La France est désormais le pays de la zone euro qui emprunte aux coûts les plus élevés, avec des taux à 10 ans supérieurs à 4,13 %, devant l'Italie (4,08 %) et loin devant la Grèce (3,95 %), l'Espagne (3,71 %) et le Portugal (3,60 %), selon le bulletin d'Euronext daté du 21 août. Cette situation inédite place l'Hexagone dans une position délicate, alors que la dette publique française doit être refinancée à des conditions nettement moins favorables qu'il y a une décennie.
Un refinancement coûteux pour l'État
Le coût de cette dégradation est concret : la dette de l'État a une maturité moyenne de 8,5 ans, et le Trésor doit désormais refinancer à 4,13 % des emprunts souscrits entre 0 % et 1 % il y a 8 à 10 ans. Autrement dit, chaque nouvelle émission obligataire se fait à un taux nettement supérieur à celui des anciennes dettes, ce qui alourdit mécaniquement la charge annuelle de la dette.
Cette hausse des taux intervient dans un contexte de tensions budgétaires, alors que le projet de loi de finances pour 2027 est dans le viseur des marchés. La France, qui figurait parmi les pays les plus solides de la zone euro, se retrouve désormais comparée aux nations méditerranéennes que l'on surnommait « PIGS » (Portugal, Italie, Grèce, Espagne) lors de la crise des dettes souveraines de 2010-2012.
Le ministre des Comptes publics évoque un « coup de semonce »

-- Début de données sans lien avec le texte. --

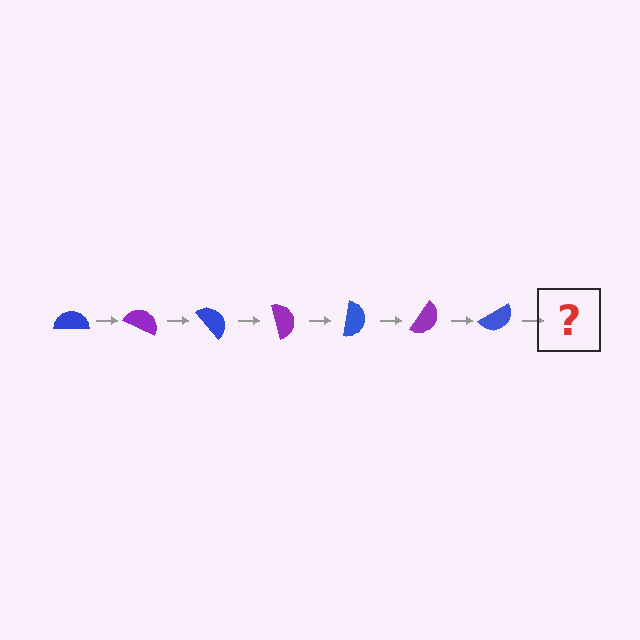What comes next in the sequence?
The next element should be a purple semicircle, rotated 175 degrees clockwise from the start.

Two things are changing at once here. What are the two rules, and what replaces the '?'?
The two rules are that it rotates 25 degrees clockwise each step and the color cycles through blue and purple. The '?' should be a purple semicircle, rotated 175 degrees clockwise from the start.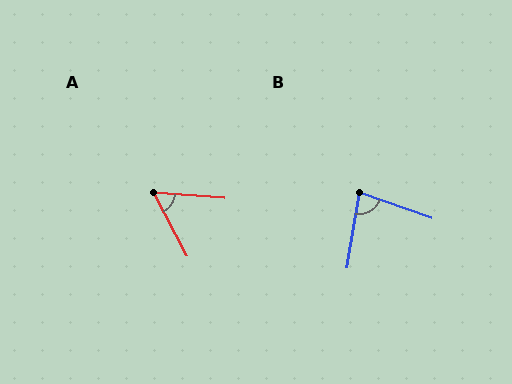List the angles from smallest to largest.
A (58°), B (80°).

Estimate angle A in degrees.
Approximately 58 degrees.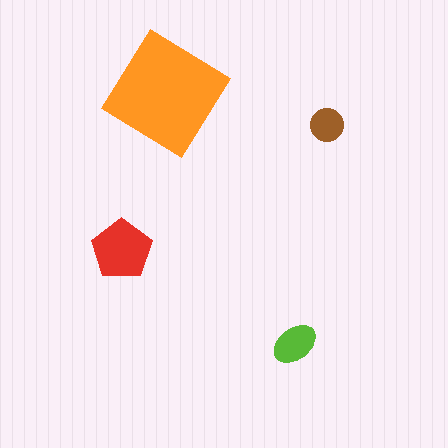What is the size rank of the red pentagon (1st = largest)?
2nd.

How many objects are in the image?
There are 4 objects in the image.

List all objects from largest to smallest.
The orange diamond, the red pentagon, the lime ellipse, the brown circle.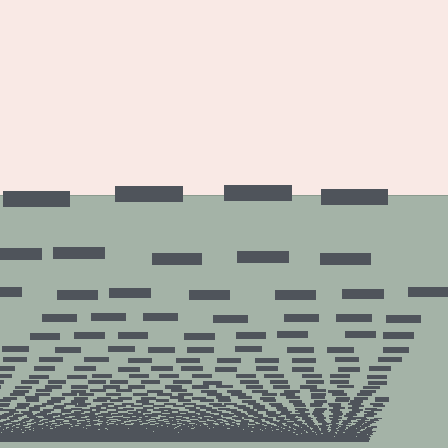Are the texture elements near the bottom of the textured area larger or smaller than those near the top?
Smaller. The gradient is inverted — elements near the bottom are smaller and denser.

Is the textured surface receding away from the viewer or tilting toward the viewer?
The surface appears to tilt toward the viewer. Texture elements get larger and sparser toward the top.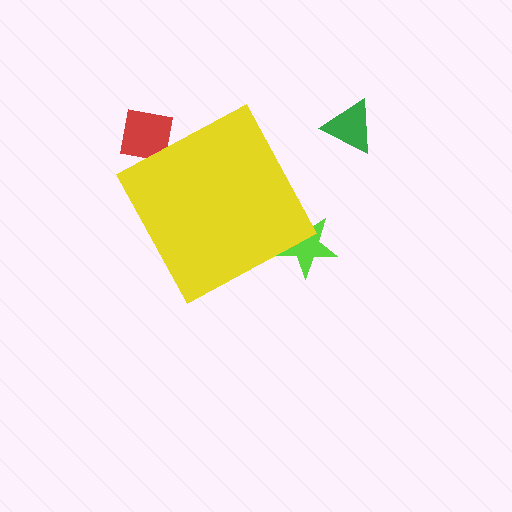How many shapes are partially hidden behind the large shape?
2 shapes are partially hidden.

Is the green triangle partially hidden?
No, the green triangle is fully visible.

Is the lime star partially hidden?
Yes, the lime star is partially hidden behind the yellow diamond.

Sur RTL, David Amiel, le ministre des Comptes publics, a parlé d'un « coup de semonce » observé « dans le monde entier mais aussi malheureusement en France ». Il a appelé à un « compromis politique pour éviter le n'importe quoi budgétaire », des formules creuses, censées préserver les arbitrages prochains de Matignon sur le projet de loi de finances.

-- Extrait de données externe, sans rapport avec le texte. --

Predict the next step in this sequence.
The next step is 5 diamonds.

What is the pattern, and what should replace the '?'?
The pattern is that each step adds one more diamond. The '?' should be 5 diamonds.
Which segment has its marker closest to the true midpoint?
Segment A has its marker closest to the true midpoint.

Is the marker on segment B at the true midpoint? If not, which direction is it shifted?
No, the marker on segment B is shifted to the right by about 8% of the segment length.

Mi-juillet pourtant, le même ministre se montrait plus explicite, à défaut d'être convaincant. Questionné à l'Assemblée nationale par Matthias Renault, le député RN de la Somme, il avait lancé : « Vous êtes le seul parti qui réussit à contribuer à la charge de la dette... sans gouverner. À chaque fois qu'un sondage vous est favorable, les taux d'intérêt augmentent. »
Des inquiétudes sur le coût des programmes politiques
Cette déclaration intervient alors que les marchés surveillent de près les engagements budgétaires des différents partis. On peut s'alarmer – à raison – du coût du programme de Marine Le Pen, en matière de retraites notamment, sans verser dans le fantasme qu'on prétend dénoncer. La charge de la dette, qui représente déjà un poste majeur du budget de l'État, risque de continuer à augmenter si les taux restent à ces niveaux élevés.
Les prochaines semaines seront décisives : le gouvernement doit présenter son projet de loi de finances, et les marchés attendent des signaux clairs sur la trajectoire budgétaire. Si la France ne parvient pas à rassurer, le coût de son endettement pourrait encore grimper, creusant un peu plus le fossé avec ses voisins européens.